Minggu, 07 Juli 2013

Prophetik Education

“Prophetic Education:
 Kontekstualisasi Filsafat dan Budaya Profetik dalam Pendidikan”*
Oleh Abd Qohin

I.     Pendahuluan
Majunya penguasaan tehnologi oleh dunia barat berdampak pada sikap kelimpungan yang ditunjukkan oleh komunitas muslim. Disinyalir ketertinggalan umat Islam disebabkan diantaranya adalah kelemahan pendidikan. Ketika dihadapkan pada situasi demikian, maka secara reaksioner banyak kalangan yang kemudian mengadopsi sistem pendidikan barat yang diramu dengan pendidikan Islam. Hasilnya adalah sikap kebarat-baratan yang semakin menambah komplek persoalan umat muslim.
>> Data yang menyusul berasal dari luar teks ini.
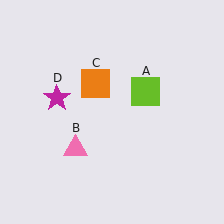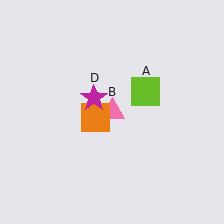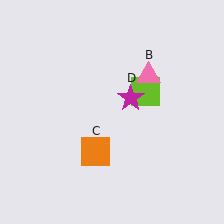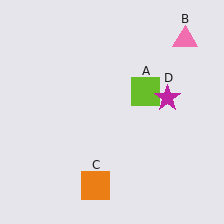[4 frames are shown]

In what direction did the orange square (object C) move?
The orange square (object C) moved down.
Sebagian lain, umat Islam merasa tidak peduli terhadap ketertinggalan dan tetap merasa bangga terhadap khazanah keilmuan dan budaya hidupnya. Pengkultusan terhadap tradisi dan pemikiran keagamaan sulit tergeser apalagi dipertanyakan. Sikap demikian mengalami perubahan setelah pesantren dan madrasah melakukan perbaikan kurikulum dan sistem pembelajarannya tahun 1970-an. Di Negara-negara lain juga terjadi reaksi dengan dengan membangun gerakan dan proyek yang digulirkan oleh Syeed Mohammad Naquib Al Attas dan Ismail R. Al Faruqi dengan “Islamisasi Ilmu Pengetahuan” yang lahir dari konferensi Internasional di Makkah. Kemudian direspon oleh Ziaudin Sardar yang kemudian dikoreksi oleh Arkoun dan Fazlur Rahman yang menganggap proyek tersebut sulit direalisasikan. Penolakan lain juga dilakukan oleh Kuntowijoyo dengan menawarkan konsep “Islam sebagai Ilmu”.
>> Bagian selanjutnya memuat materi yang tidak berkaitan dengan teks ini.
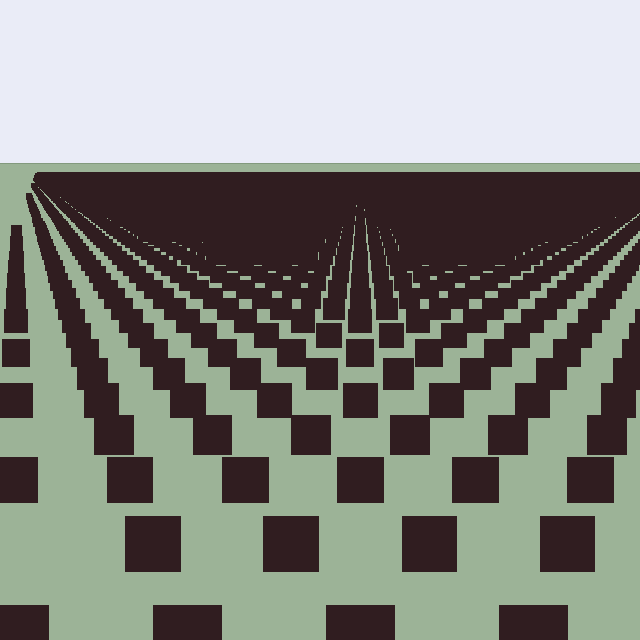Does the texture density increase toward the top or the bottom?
Density increases toward the top.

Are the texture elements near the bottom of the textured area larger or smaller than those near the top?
Larger. Near the bottom, elements are closer to the viewer and appear at a bigger on-screen size.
Upaya pengembangan Pendidikan Islam selain mengaca pada Negara lain (Barat), juga tidak kalah pentingnya adalah menggali kembali pemikiran filsafat Islam dan budaya luhur bangsa itu sendiri kemudian mengelaborasikan menjadi sebuah pijakan kongrit dalam melakukan pembahuruan pendidikan Islam. Untuk kepentingan itu, pemerintah dan masyarakat harus mengapresiasi budaya baca termasuk membaca karya sastra agar memiliki peran optimal baik dalam kehidupan sosial, politik dan ekonomi. Karya sastra sebagai bacaan (cerita) dapat berperan menjadi  guru bagi pembacanya dan pembaca bisa mengambil pelajaran secara otonom dan mandiri.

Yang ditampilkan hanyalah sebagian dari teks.